Illusions are forever aussi

Bon, ce gala, donc.

Une fois surmontées les vicissitudes de la SNCF, la taille de mes cernes et le retard de ma BFF de promo (« Mais je joue au Monopoly avec mon frère ! »), j’ai pris un Taxi-Papa (tout à fait volontaire et consentant, je tiens à le préciser) pour rejoindre le lieu des festivités, qui était accessoirement le lieu de mon premier gala hôtelier (tout ceci ne nous rajeunit pas), une sorte de boucle bouclée (en même temps, difficile d’avoir une boucle lissée) (pouinpouinpouinpouiiiiiiiiiiiiiin).

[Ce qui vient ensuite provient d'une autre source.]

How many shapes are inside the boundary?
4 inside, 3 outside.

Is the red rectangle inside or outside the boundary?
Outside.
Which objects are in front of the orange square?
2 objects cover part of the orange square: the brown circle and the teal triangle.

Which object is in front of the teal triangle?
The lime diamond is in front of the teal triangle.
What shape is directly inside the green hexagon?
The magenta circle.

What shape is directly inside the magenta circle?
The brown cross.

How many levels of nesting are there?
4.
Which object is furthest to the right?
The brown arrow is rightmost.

En arrivant (juste derrière la voiture de ma copine, qui elle avait pris un Taxi-Frangin), j’ai écrasé une larme d’émotion retrouvé des gens avec lesquels j’étais en première année, dont une copine qui m’a dit « Holala, mais t’as sorti la robe de gala ! ».

Hmmm.

Oui.

Puisqu’on est à un gala.

Là j’ai tapé la bise à mon ancien prof de gestion, on a un peu discuté sans même avoir eu le temps de faire un crochet par le bar (😭) ; après, on s’est fait harponner par les actuels dernière année, qui ont tous dit que haaaan Anna t’es venuuuuue c’est géniaaaaaaal, aloooors t’es toujours à Pariiiiiiiiis ?

Genre euh, en dernière année j’ai raté deux mois de cours tu t’en es pas rendu compte, tu m’as pas calculée de l’année et maintenant on est potes ?

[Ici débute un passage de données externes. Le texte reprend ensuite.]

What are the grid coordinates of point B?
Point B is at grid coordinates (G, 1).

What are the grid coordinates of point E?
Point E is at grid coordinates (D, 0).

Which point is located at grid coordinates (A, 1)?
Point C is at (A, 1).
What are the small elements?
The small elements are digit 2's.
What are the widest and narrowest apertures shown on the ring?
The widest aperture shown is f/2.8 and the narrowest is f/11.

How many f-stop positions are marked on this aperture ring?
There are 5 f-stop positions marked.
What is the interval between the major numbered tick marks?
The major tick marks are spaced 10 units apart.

(Parfois j’oublie la concentration de lèche-cul dans ce BTS)

(La Désagréabilitay la première, d’ailleurs)

(Figurez-vous que la dernière fois, elle a chargé Chonchon de me transmettre « ses amitiés »)

(SES AMITIÉS)

(La meuf qui m’a dit d’aller me maquiller parce que j’avais une trop sale tête me passe SES AMITIÉS)

(Crève, charogne)

(Et encore, je prends sur moi)

Bref donc on était là avec nos sangsues de dernière année ET TOUJOURS SANS ALCOOL, et putain cette situation inique et ignoble quand on vit en France en 2017 a du perdurer bien deux heures – mais bon j’ai aussi discuté avec mon ancien prof de droit trop gentil (et bourré), donc c’était quand même bien chouette.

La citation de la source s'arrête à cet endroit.